Re: 8859-1, 8859-15, 1252 and Euro

From: Frank da Cruz (fdc@watsun.cc.columbia.edu)
Date: Thu Feb 10 2000 - 11:00:20 EST


> At 02:56 PM 02/07/2000 -0800, A. Vine wrote:
> >Tim Greenwood wrote:
> > >
> > > Pretty much all of the pages on the web, and the browsers, ignore the
> > > differences between ISO-8859-1 and Windows code page 1252.
> >
> >I wish they would! I'm pretty sick of seeing question marks where there
> >should be quotes, apostrophes, bullets, em-dashes, etc.
>
> The real [short term] solution is to have a preference switch that says
> "Treat ISO-8859-1 as Windows-1252" so that the "undefined" (x80-x9F) range
> maps to the Windows-1252 characters. Also users should send some
> "clue-by-four" error messages to web sites that do not show the character
> set as windows-1252 instead of ISO-8859-1 when using this character range
> (ie: Show the CORRECT Character Set). IMO - A BUG REPORT to ADOBE and MS
> for their Web Design products to say that use of these characters should
> FORCE windows-1252 into the HTML is not out of line.
>
The use of Windows code pages in data communications protocols is bad, bad,
bad.

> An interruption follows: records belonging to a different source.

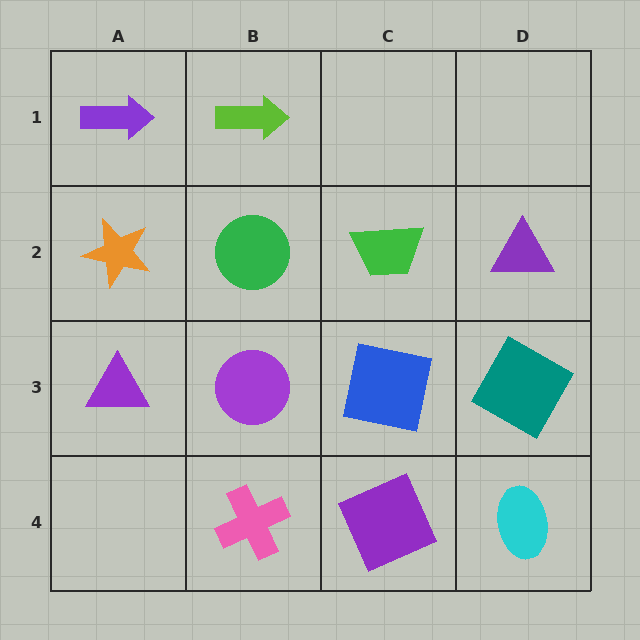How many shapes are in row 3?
4 shapes.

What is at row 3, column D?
A teal square.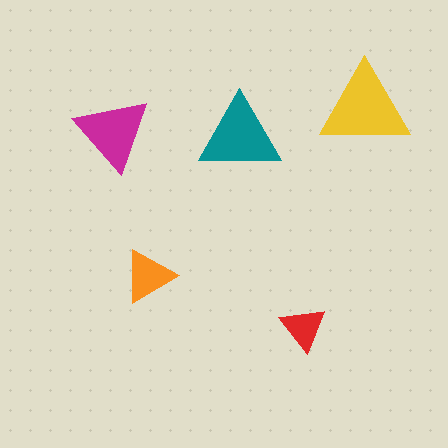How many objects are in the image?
There are 5 objects in the image.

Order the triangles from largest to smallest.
the yellow one, the teal one, the magenta one, the orange one, the red one.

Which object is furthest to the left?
The magenta triangle is leftmost.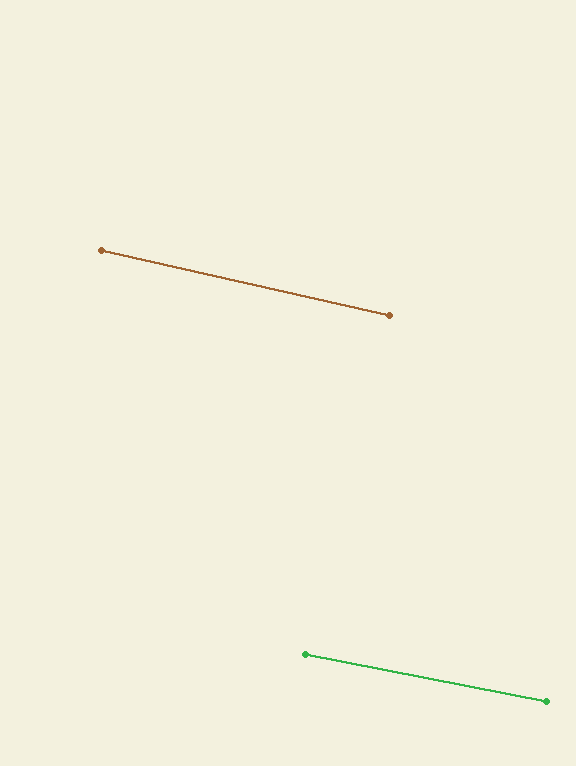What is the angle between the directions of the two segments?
Approximately 1 degree.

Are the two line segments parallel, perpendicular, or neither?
Parallel — their directions differ by only 1.5°.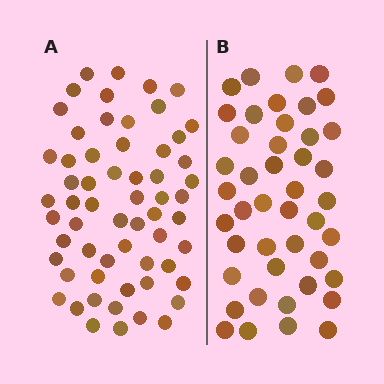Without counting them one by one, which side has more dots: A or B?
Region A (the left region) has more dots.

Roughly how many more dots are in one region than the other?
Region A has approximately 15 more dots than region B.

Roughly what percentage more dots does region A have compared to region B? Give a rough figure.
About 35% more.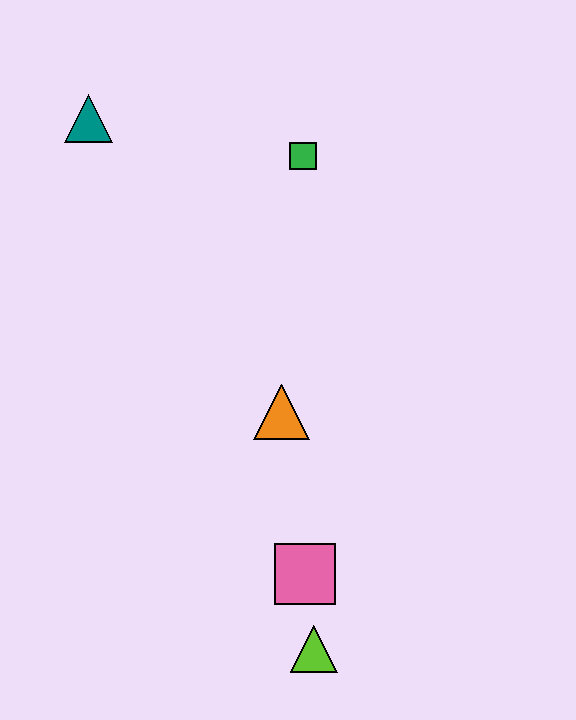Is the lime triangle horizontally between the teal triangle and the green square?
No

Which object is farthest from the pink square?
The teal triangle is farthest from the pink square.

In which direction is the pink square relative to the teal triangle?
The pink square is below the teal triangle.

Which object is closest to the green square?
The teal triangle is closest to the green square.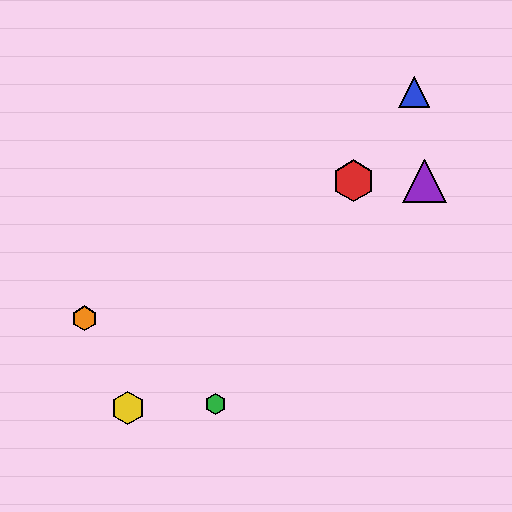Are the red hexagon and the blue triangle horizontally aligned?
No, the red hexagon is at y≈181 and the blue triangle is at y≈92.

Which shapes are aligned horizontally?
The red hexagon, the purple triangle are aligned horizontally.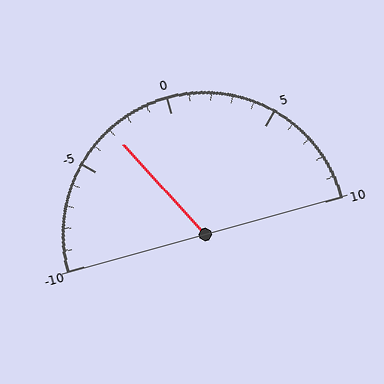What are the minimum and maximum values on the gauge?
The gauge ranges from -10 to 10.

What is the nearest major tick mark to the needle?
The nearest major tick mark is -5.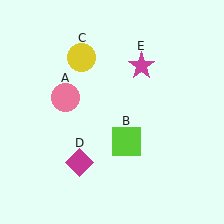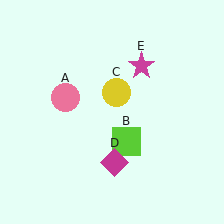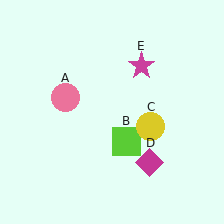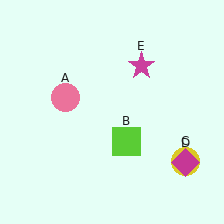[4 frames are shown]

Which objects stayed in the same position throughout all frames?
Pink circle (object A) and lime square (object B) and magenta star (object E) remained stationary.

Here we are saying "well, CP-1252 is just like Latin-1 except it
includes the extra characters we need for our documents so we'll use it
instead of Latin-1 but call it Latin-1 because really it's a fixed version
of Latin-1". But then we start thinking we can do the same thing with (for
example) Latin-2 and CP1250. Which would be a bad mistake, because the two
are not alike at all. Ditto for Latin/Cyrillic and CP1251. In general,
Windows code pages are NOT just "extended" ISO 8859-x's.